OH... and lets add in that REMIC requirements were ignored meaning even on the performing assetts the tax exemptions for passthrough interest instruments (reits , mbs’s ) aren’t applicable and all these Wall Street banks owe back taxes on 100% of all the cash flow forwarded to the real investors. (plus penalties , plus intesest).
When all is said and done it will turn out that even if you actually paid off your mortgage, you don’t really own your house. The Government does.
On January 21st, Lloyd Blankfein left a peculiar voicemail message on the work phones of his employees at Goldman Sachs. Fast becoming America's pre-eminent Marvel Comics supervillain, the CEO used the call to deploy his secret weapon: a pair of giant, nuclear-powered testicles.
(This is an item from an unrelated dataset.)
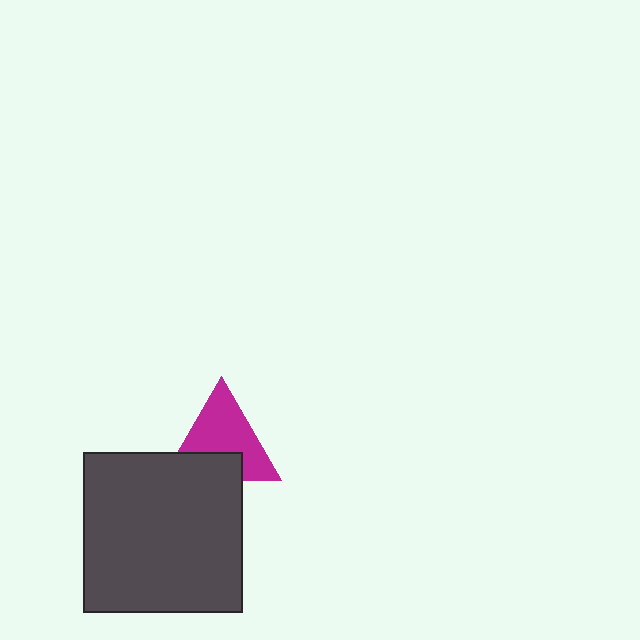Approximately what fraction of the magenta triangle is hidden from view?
Roughly 35% of the magenta triangle is hidden behind the dark gray square.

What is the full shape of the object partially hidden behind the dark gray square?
The partially hidden object is a magenta triangle.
the solution is to say the deffective mortgage is no longer attached to the real property and is an unsecured claim. thus there is no lien to cloud the title.
Legally you are 100% correct ... I don’t know if we have the gonads to throw the “too big to fail” banks onto the rocks ... as they deserve.
But you can bet the government will find some way to prevent those homeowners from getting a free home at the expense of the financial system.
Actually, they hire a speed-reader to mock our system.
“Things are going down the toilet at warp speed, November cant get here soon enough.”
Sorry, Charlie, a Republican Congress (assuming such a thing comes about) is not going to have a quick fix for this problem.
It would be nice to see comments from a former General Counsel of a large title company. Exactly what are title companies likely to require before insuring title to properties that have passed through foreclosure?
Deficiencies in recorded chains of title can be fixed with curative paperwork if everyone in the chain of title will execute the required documents (at least that’s true in Texas). If previous owners of mortgages no longer exist or if their managers cannot determine for certain that they previously owned the mortgages (and so refuse to sign anything), then you gotta problemo Cochise. Otherwise, rack ‘em up and play pool.
There could be 10's of thousands of people guilty of FRAUD...if not a million or more.
Million of folks who are now paying mortgages may find they don't have clear title.